This is an age of gender fluidity, when many are embarrassed to be caught occupying one of the two traditional gender identities year after year, as if no progress at all has been made on the gender frontier. Not Evelyn Waugh, however. The great British writer lived 63 years as a man, and if he is still paying attention, he undoubtedly has noticed that Time magazine listed him last week as the 97th most-read female writer on campus today.
Though nobody knows why Waugh did it, it’s fair to say that changing one’s sexual identity 50 years after one’s death is still considered unusual. A few wags have suggested that Waugh headed for the female list of all-time writers out of cowardice: he feared he wouldn’t make the top 100 if he had to face big-time male writers like Shakespeare and George Eliot.
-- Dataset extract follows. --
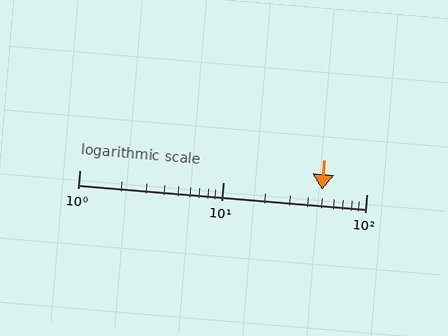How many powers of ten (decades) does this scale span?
The scale spans 2 decades, from 1 to 100.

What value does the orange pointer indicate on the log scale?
The pointer indicates approximately 49.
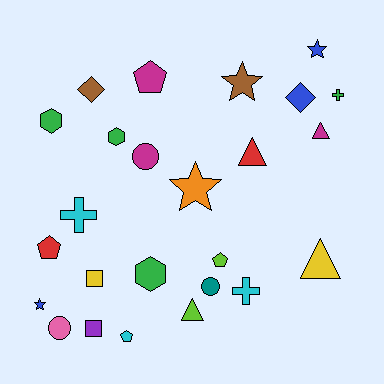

That would have been unworthy. Still, we all know that Time rarely makes things up, so there must have been some indication that Waugh was ready for a change, even after so many quiet, basically decision-free years. For evidence, Time likely looked to Waugh’s autobiography, which reveals him/her fretting that people took Evelyn as a girl’s name. Didn’t Freud teach us that things often mean their opposite? So it fair to deduce, as Time’s editors obviously did, that fretting=yearning.
Also, Waugh tellingly had a long romance with a woman named Evelyn. This was no coincidence but a clear indication (how did we miss it?) that he/she identified so immensely with the girly name and considered marriage as a way of possessing even more of it, until internal conflict forced him to put off the big gender decision until the quieter time after death.
Besides, the writer’ full name was Arthur Evelyn Waugh, so if he wasn’t committed to a long and exhausting 116-year march toward a fresh gender identity, as now seems likely, why didn’t he just call himself Artie Waugh? No, Time magazine is right. Waugh wanted change and sought it boldly, though perhaps a bit slowly.